ECLI:NL:RBROT:2025:9549
Rechtbank Rotterdam
- Eerste aanleg - meervoudig
- Rechtspraak.nl
Niet-ontvankelijkheid beroep tegen aanslag leges omgevingsvergunning
In deze uitspraak van de Rechtbank Rotterdam op 7 augustus 2025, met zaaknummer ROT 23/6947, is het beroep van eiser tegen de uitspraak op bezwaar van de heffingsambtenaar van 18 september 2023 beoordeeld. Eiser had bezwaar gemaakt tegen een aanslag van € 2.308,86 voor leges voor een omgevingsvergunning, die was opgelegd aan zijn gemachtigde. De rechtbank oordeelde dat eiser niet als belanghebbende kon worden aangemerkt op basis van artikel 26a van de Algemene wet inzake rijksbelastingen, omdat de aanslag aan zijn gemachtigde was opgelegd en niet aan hemzelf.
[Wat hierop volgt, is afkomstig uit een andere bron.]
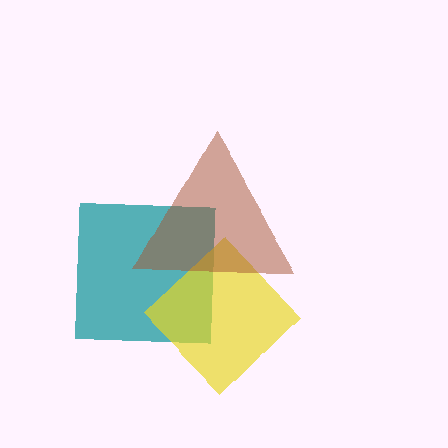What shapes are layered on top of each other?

Hierdoor was het beroep niet-ontvankelijk.
De rechtbank benadrukte dat, zelfs als eiser als belanghebbende zou worden beschouwd, hij eerst bezwaar had moeten maken voordat hij beroep kon instellen, wat hij niet had gedaan. De rechtbank concludeerde dat het beroep niet-ontvankelijk was en dat eiser geen recht had op terugbetaling van griffierechten of proceskosten. Wel werd een schadevergoeding van € 500,- toegewezen aan eiser vanwege overschrijding van de redelijke termijn in de procedure, die door de Staat moest worden betaald. De rechtbank stelde ook de proceskosten voor het verzoek om schadevergoeding vast op € 226,75, en de reiskosten van eiser op € 26,22. De uitspraak werd openbaar gemaakt op 7 augustus 2025.